To make an offline application really offline means to store the user
data locally. While we have a lot of support for many things now,
application might become relatively rich with a lot of functions letting
data handled by them become complex and large. If you were making a
desktop application or your application was a common web application
with a server code written in, for example, PHP, what would you use to
store and retrieve user data? SQL database, probably MySQL or SQLite. I
would like to have this for my offline application as well, in the browser.
There were one major argument against from Boris Zbarsky: "We just don't
want to ship something that exposes implementation details (e.g. behaves
exactly like a particular version of SQLLite, forcing us to ship that
version forevermore in order to avoid breaking website compat)."
And other argument from Shawn Wilsher: "SQL doesn't feel like a very
DOM-oriented API. We should be able to do better."
So, now comes an idea to create a wrapping API, probably object one,
that would cover access to a "structured storage". I know, personally,
one guy that tried to do this. Even he was very clever programmer, he
failed to create a really useful and performance API, because to create
such is quit impossible. When your data gets more complex and grows and
your queries come more complex while you need a scalability and
performance, what is a very important factor of success, you find out,
that you need to directly use a statement to do high performance optimal
queries. And that is the SQL language, existing for years, proved by
many use cases. That is the only full-power API to access a "structured
storage".
Simple look at wikipedia about SQL tells me that there were some
standard in the past and looks like there is still some at the present:
http://en.wikipedia.org/wiki/SQL:2008, paradoxically, you have to
purchase it, so it's probably useless for us.
It seems to me easier to give chance to some SQL statement filter
between a user (offline application developer) and the implementation
(say SQLite) that wouldn't deny some constructions or keywords we might
consider non-standard and try to be clever and limit to an area that
would make this 'filter' be relatively easily remade to an adapter to a
different SQL engine implementation. I never tried to write something
like that and never though about such thing. Maybe this is yet more
impossible than to have an API as I described above. But I'am willing to
discover this land.
-hb-
Yeah, this is a really hard problem. I wasn't suggesting this by any
means... It'd be nice if we could do it, but I'm not convinced we can.

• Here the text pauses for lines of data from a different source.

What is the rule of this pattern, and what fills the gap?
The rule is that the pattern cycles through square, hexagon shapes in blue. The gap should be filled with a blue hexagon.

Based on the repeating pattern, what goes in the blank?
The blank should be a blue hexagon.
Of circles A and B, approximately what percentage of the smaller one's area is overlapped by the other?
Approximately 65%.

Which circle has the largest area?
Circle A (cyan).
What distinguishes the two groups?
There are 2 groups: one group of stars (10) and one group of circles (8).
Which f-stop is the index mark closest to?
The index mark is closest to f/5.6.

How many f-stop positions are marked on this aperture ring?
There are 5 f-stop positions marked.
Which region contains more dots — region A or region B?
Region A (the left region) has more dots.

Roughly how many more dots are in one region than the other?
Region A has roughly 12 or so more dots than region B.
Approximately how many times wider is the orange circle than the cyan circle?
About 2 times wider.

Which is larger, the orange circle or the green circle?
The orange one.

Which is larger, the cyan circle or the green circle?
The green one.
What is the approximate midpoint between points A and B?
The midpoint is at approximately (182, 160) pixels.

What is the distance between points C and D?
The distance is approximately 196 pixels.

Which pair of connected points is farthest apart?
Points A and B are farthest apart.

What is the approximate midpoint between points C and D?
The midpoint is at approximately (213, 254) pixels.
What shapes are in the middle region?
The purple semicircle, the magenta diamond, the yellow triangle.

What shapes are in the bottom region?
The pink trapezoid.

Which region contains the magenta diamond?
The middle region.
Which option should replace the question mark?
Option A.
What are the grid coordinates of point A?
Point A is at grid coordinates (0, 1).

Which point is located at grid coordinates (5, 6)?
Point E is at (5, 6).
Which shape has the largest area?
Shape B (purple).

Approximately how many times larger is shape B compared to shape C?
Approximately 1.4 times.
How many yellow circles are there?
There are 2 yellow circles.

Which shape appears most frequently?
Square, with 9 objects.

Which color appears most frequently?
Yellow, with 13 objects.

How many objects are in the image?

> you need to directly use a statement to do high performance optimal
> queries. And that is the SQL language, existing for years, proved by
> many use cases.
"the" SQL language? There is no such thing. Maybe you meant "a" SQL
language? If so, which one? As far as I can tell, each database
implementation has its own SQL, many of them quite incompatible with
each other. While there are some SQL standards, every single database I
know of implements a superset at best (many implement something that
overlaps the standards in some, but not all, areas), and in many cases
you have to use non-standard features to "do high performance optimal
queries".
> Simple look at wikipedia about SQL tells me that there were some
> standard in the past and looks like there is still some at the present:
> http://en.wikipedia.org/wiki/SQL:2008, paradoxically, you have to
> purchase it, so it's probably useless for us.
Yep.
> It seems to me easier to give chance to some SQL statement filter
> between a user (offline application developer) and the implementation
> (say SQLite) that wouldn't deny some constructions or keywords we might
> consider non-standard and try to be clever and limit to an area that
> would make this 'filter' be relatively easily remade to an adapter to a
> different SQL engine implementation.
Indeed. It seems to me like what we want to start with is by exposing
some subset of SQL that is in fact commonly enough implemented that
queries written to that subset Just Work. Even then we'll run into
issues because SQLite allows various things to work that don't work with
other databases and are hard to check for (e.g. its weak typing).
Question: would such a limited SQL subset be good enough for app developers?
Take anything I say here with a grain of salt of salt, by the way; I'm
not exactly a database expert. ;)
-Boris
On the server side one pretty much forced to use a database even if
using filesystem would be easier because it is so hard to get scalable
locking semantics right with concurrent access.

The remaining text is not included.